The iShares iBoxx $ High Yid Corp Bond (ETF) (NYSE: HYG) and the SPDR Barclays Capital High Yield Bnd ETF (NYSE: JNK), the two largest high-yield corporate bond exchange-traded funds, along with other junk bond ETFs endured plenty of controversy last year. If flows data are any indication, investors are not convinced 2016 will bring better things for junk bond ETFs. Add to that, HYG and JNK are two of the 10 worst ETFs in terms of year-to-date outflows.

Amid a spate of energy issuer defaults and downbeat performances by CCC-rated issues, tensions are running high in the U.S. junk bond market. Juxtapose this with the fact that ETFs such as HYG and JNK have been plagued by an abundance of issues from the downtrodden energy and materials sectors. Those groups accounted for the bulk of high-yield defaults last year.

Related Link: Junk Bonds Are Outperforming Stocks

How Important Is Size Really?

Some investors remain concerned about junk bond liquidity, indicating that size is a concern as well.

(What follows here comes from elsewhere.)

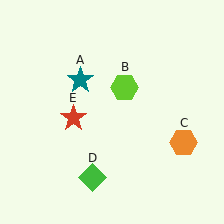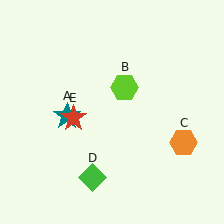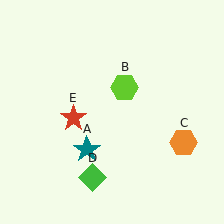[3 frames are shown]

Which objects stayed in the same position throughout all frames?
Lime hexagon (object B) and orange hexagon (object C) and green diamond (object D) and red star (object E) remained stationary.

Home to a combined $22.2 billion in assets under management, HYG and JNK certainly pass the size test, but what is more important is the size and subsequent liquidity of the ETFs' underlying holdings. A recent study by Fitch Ratings confirms that an issue's size and ratings were pivotal factors in determining junk bond liquidity.

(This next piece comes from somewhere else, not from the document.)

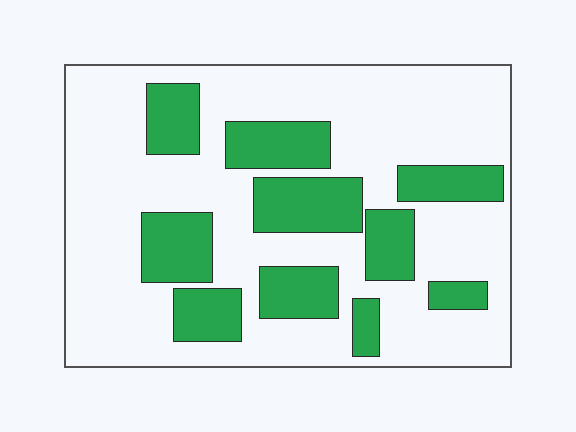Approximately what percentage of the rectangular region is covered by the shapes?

“Fitch's analysis of the bonds held by ETFs found that bond issue size and credit quality strongly influenced how often they were traded. Fitch analyzed the trading frequency of 1800 bond issues held by the 24 US-based high-yield bond ETFs from January 2, 2015 to December 15, 2015 as a proxy for the overall high-yield bond market. The ETFs had combined assets of approximately $34 billion, according to Bloomberg data. Issues that were not FINRA TRACE eligible were excluded from the study,” said Fitch Ratings in a statement.

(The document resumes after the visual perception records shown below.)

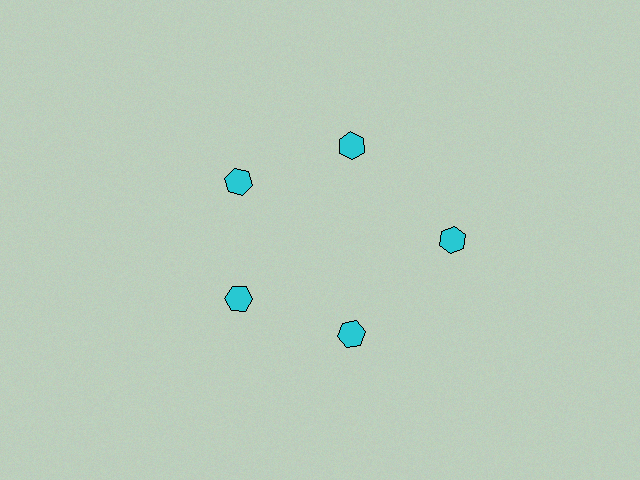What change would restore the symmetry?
The symmetry would be restored by moving it inward, back onto the ring so that all 5 hexagons sit at equal angles and equal distance from the center.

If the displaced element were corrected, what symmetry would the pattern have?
It would have 5-fold rotational symmetry — the pattern would map onto itself every 72 degrees.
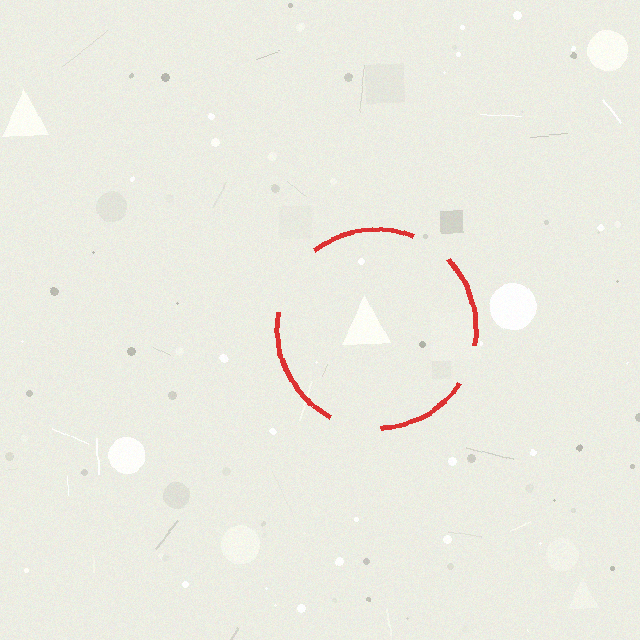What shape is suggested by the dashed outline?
The dashed outline suggests a circle.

When junk bond ETF volume soared in December, the secondary market efficiently absorbed increased turnover in HYG. The secondary market for junk bonds and ETFs like HYG is vital because during times of heightened market stress, over-the-counter high-yield bond market liquidity can and does evaporate, forcing the bulk of trading into the largest, most liquid issues.

"Larger issues with higher credit quality traded more frequently, while smaller, lower quality issues traded less. For example: 'CCC+' and lower rated issues between $250 million to $500 million traded on approximately 50 percent of the trading days in 2015. 'BB-'and higher rated issues with an issue size greater than $1 billion traded on almost 90 percent of these days. To put this activity in context, relative to the 2008-2009 period, 2015 was largely marked by moderate volatility and an absence of major liquidity disruptions,” added Fitch.

JNK allocates nearly 15 percent of its weight to bonds rated CCC or lower. HYG devotes 9.4 percent to CCC-rated bonds.